14A ce titre, il existe plusieurs façons de marcher avec…, pour le moins trois principales. J-P BOUTINET [4] les dénomme suivi, cheminement, et guidance. Pour cet auteur:

  • Le suivi : s’apparente à un accompagnement non directif. Il correspond au degré le plus élevé de l’autonomie de l’apprenant.
  • Le cheminement : s’efforce de définir des rythmes compatibles de marche, entre accompagnateur et accompagné. Il correspond à un degré moyen d’autonomie de l’apprenant.
  • La guidance: correspond à un accompagnement plus directif, qui s’apparente à un encadrement. Il correspond au degré le plus faible d’autonomie.
La relation d’accompagnement formé/formateur n’est pas qu’interpersonnelle, elle met en présence des étudiants qui appartiennent à des groupes sociaux divers et des cadres de santé formateurs, membres d’une profession caractérisée par un statut spécifique. Le cadre théorique des représentations sociales occupe une place privilégiée dans le sens où il peut rendre apparent le système social dans lequel sont enracinés les opinions, les attitudes, les comportements et les relations que les individus entretiennent avec autrui. Depuis la contribution princeps de S. MOSCVICI (1961), il est entendu que décrire une représentation sociale, c’est décrire comment un objet social peut être pensé par une communauté. Une représentation sociale est un ensemble organisé d’informations, d’opinions, d’attitudes et de croyances à propos d’un objet donné. Socialement produite, elle est sous l’influence de l’histoire du groupe qui la véhicule, mais aussi de normes ou de valeurs correspondant à un système socio-idéologique.

15L’actualité récente, dans le champ de l’éducation et de la formation, de ces démarches d’accompagnement nous sollicite à juste titre. Notre attention, fixée et sédimentée, sur l’un des dix énoncés des principes pédagogiques du programme des études en soins infirmiers : « Le suivi pédagogique basé sur l’accompagnement… », s’est densifiée. Dans le « Dictionnaire de la formation et du développement personnel » (Paris, PUF, 1996), nous retrouvons la définition suivante à propos de l’accompagnement: « Fonction qui, dans une équipe pédagogique, consiste à suivre un stagiaire, et à cheminer avec lui, durant une période plus ou moins brève afin d’échanger à propos de son action, d’y réfléchir ensemble et de l’évaluer ».
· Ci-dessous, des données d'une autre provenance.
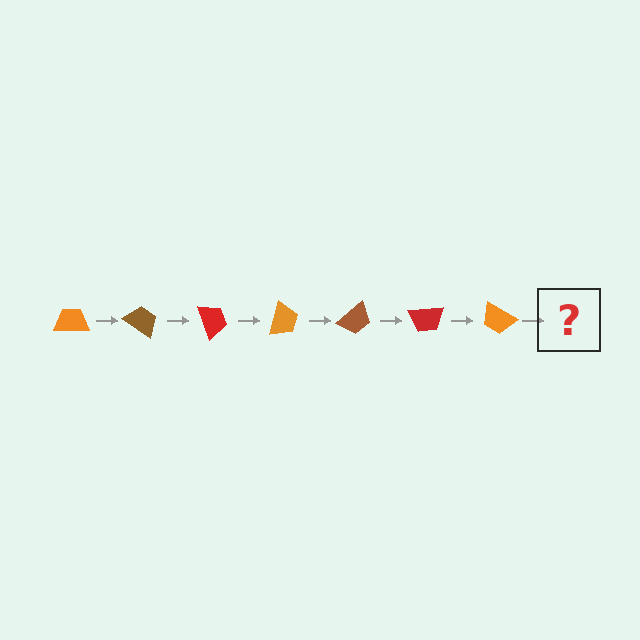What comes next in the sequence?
The next element should be a brown trapezoid, rotated 245 degrees clockwise from the start.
16Cette finalité demeure un travail d’émancipation permettant à l’apprenant de parfaire son autonomie. Dès lors comment interroger ces pratiques d’accompagnement? Comment identifier ce qu’elles provoquent à un double niveau: le niveau de l’étudiant en soins infirmiers - accompagné et le niveau du cadre de santé formateur – accompagnateur?

Représentations sociales et travail de contextualisation

17Dans la lignée de l’étude princeps de S. MOSCOVICI, de nombreux travaux ont permis d’approfondir ce concept de représentation sociale. Aujourd’hui encore, il est difficile de donner une définition commune à tous les auteurs. Son caractère polysémique rend compte de sa complexité. Nous avons retenu la définition donnée par D. JODELET et G-N. FISCHER. Pour D. JODELET, « c’est une forme de connaissance socialement élaborée et partagée, ayant une visée pratique et concourant à la construction d’une réalité commune à un ensemble social…». (JODELET D., 1989 : 36).

18Pour cet auteur, ces représentations, si importantes dans notre vie quotidienne, nous accompagnent dans la manière de nommer et de définir les différents aspects de notre réalité. L’auteur précise également le rôle prépondérant du contexte humain, matériel, institutionnel et relationnel dans leur élaboration.

19Pour G-N. FISCHER, « La représentation sociale est la construction sociale d’un savoir ordinaire élaboré à travers les valeurs et les croyances partagées par un groupe social concernant différents objets (personnes, événements, catégories sociales, etc.) et donnant lieu à une vision commune des choses, qui se manifeste au cours des interactions sociales » (FISCHER G-N., 1996 : 126)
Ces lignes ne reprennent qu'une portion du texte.